Forschungs- und Jahresbericht 2015

Prof. Dr.  Birgit Riegraf
Frau
Prof. Dr.
Birgit Riegraf
Institut für Humanwissenschaften (Philosophie, Psychologie, Soziologie)

Raum:N2 126
Telefon:05251-60-2344
E-Mail:briegraf@mail.upb.de
Homepage:Link

Allgemeine Forschungsschwerpunkte

  • Gesellschafts-, Gerechtigkeits- und Staatstheorien
  • Arbeits, Organisations- und Geschlechterforschung
  • Wissenschafts- und Hochschulforschung
  • Theorien und Methodologien der Frauen- und Geschlechterforschung

 

derzeit:

  • Arbeits- und Geschlechterarrangements in der unternehmerischen Hochschule,
  • Wandel der öffentlichen Daseinsfürsorge und soziale Ungleichheit

Forschungsprojekte

  1. Geschlechtergerechte Care-Arrangements in Wohn-/Pflege- Gemeinschaften?
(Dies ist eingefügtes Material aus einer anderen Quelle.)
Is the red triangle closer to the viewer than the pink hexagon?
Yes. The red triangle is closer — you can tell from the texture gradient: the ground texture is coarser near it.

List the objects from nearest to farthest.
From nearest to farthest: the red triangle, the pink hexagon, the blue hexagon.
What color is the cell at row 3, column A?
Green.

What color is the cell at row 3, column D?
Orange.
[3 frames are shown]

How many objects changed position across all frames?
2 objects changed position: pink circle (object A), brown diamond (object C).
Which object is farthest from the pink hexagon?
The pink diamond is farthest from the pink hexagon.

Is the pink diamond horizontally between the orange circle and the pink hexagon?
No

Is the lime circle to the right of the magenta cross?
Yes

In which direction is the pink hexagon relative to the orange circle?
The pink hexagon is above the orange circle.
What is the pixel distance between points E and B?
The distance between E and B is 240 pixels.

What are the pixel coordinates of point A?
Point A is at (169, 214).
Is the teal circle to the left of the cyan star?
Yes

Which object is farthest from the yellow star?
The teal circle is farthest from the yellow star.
Studie zur Neuverteilung formeller, informeller sowie professioneller und semiprofessioneller Pflegeaufgaben
  2. Geschlecht und Exzellenz: Leitbilder und ihre Verbindung an ausgewählten Universitäten in Nordrhein-Westfalen
  3. Auf dem Weg zur Promotion: Eine Analyse der Barrieren für Frauen auf dem Weg zur Promotion
  4. Eine Analyse neuer Governance Muster im Wissenschaftssystem unter einer Genderperspektive (abgeschlossen 2011)
  5. International Research Group "Entrepreneurial Universities and Gender Change"
  6. In Vorbereitung: Wandel von Wohlfahrtsstaatsarrangements und die Integration von Pflegekräften in die Pflegetätigkeit

Kurzbeschreibung der Projekte

1. Geschlechtergerechte Care-Arrangements in Wohn-/Pflege- Gemeinschaften?
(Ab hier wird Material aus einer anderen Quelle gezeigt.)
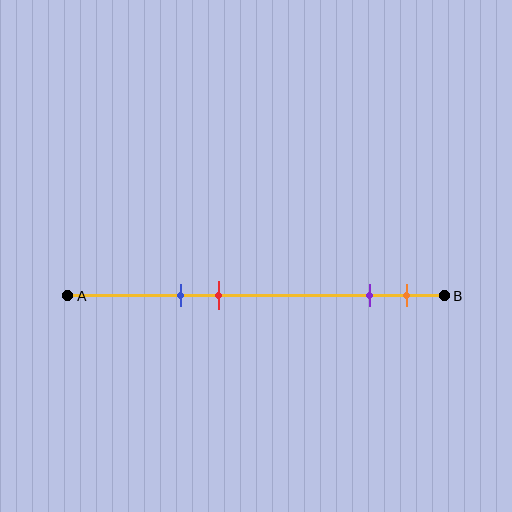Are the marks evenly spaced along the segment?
No, the marks are not evenly spaced.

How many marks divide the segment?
There are 4 marks dividing the segment.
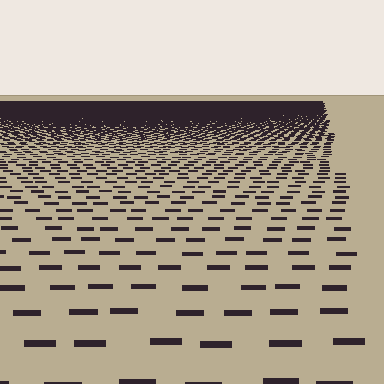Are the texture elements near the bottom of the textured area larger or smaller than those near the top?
Larger. Near the bottom, elements are closer to the viewer and appear at a bigger on-screen size.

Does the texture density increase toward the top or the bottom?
Density increases toward the top.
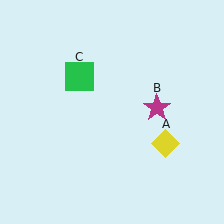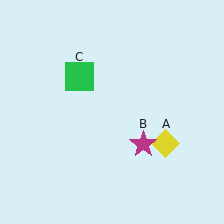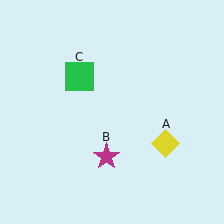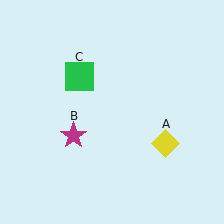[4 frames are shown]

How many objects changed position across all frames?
1 object changed position: magenta star (object B).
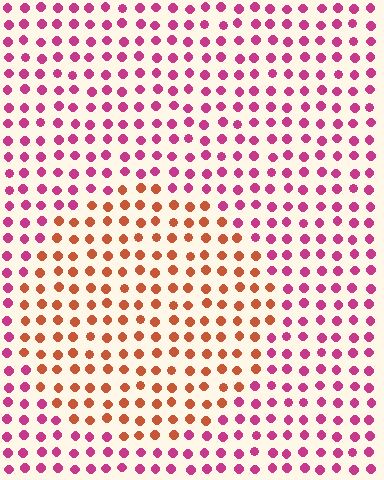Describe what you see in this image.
The image is filled with small magenta elements in a uniform arrangement. A circle-shaped region is visible where the elements are tinted to a slightly different hue, forming a subtle color boundary.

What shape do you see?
I see a circle.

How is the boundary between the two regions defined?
The boundary is defined purely by a slight shift in hue (about 48 degrees). Spacing, size, and orientation are identical on both sides.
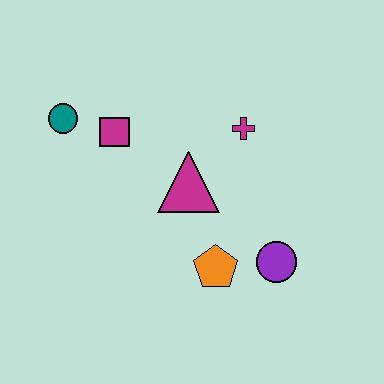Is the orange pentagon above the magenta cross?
No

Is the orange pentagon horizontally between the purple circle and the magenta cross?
No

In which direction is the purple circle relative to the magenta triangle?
The purple circle is to the right of the magenta triangle.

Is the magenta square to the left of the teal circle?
No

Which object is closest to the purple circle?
The orange pentagon is closest to the purple circle.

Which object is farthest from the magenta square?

Laufzeit: März 2013-Februar 2015
Finanzierung: Ministerium für Innovation, Wissenschaft und Forschung Landes Nordrhein-Westfalen

Studie zur Neuverteilung formeller, informeller sowie professioneller und semiprofessioneller Pflegeaufgaben

Das Forschungsvorhaben ist an der Schnittstelle zwischen geschlechterbezogener alters- und professionssoziologischer Forschung sowie politikwissenschaftlicher Wohlfahrtsstaatsforschung angesiedelt. Am Beispiel von 10 ausgewählten Wohn-/Pflege-Gemeinschaften wird nach dem Zusammenspiel von informeller und formeller, von semi-professsioneller und professioneller Pflegearbeit gefragt und diese Arrangements danach analysiert, wie sich die Arbeit nach Geschlecht in Wechselwirkung mit unterschiedlicher sozialer und kultureller Herkunft verteilt.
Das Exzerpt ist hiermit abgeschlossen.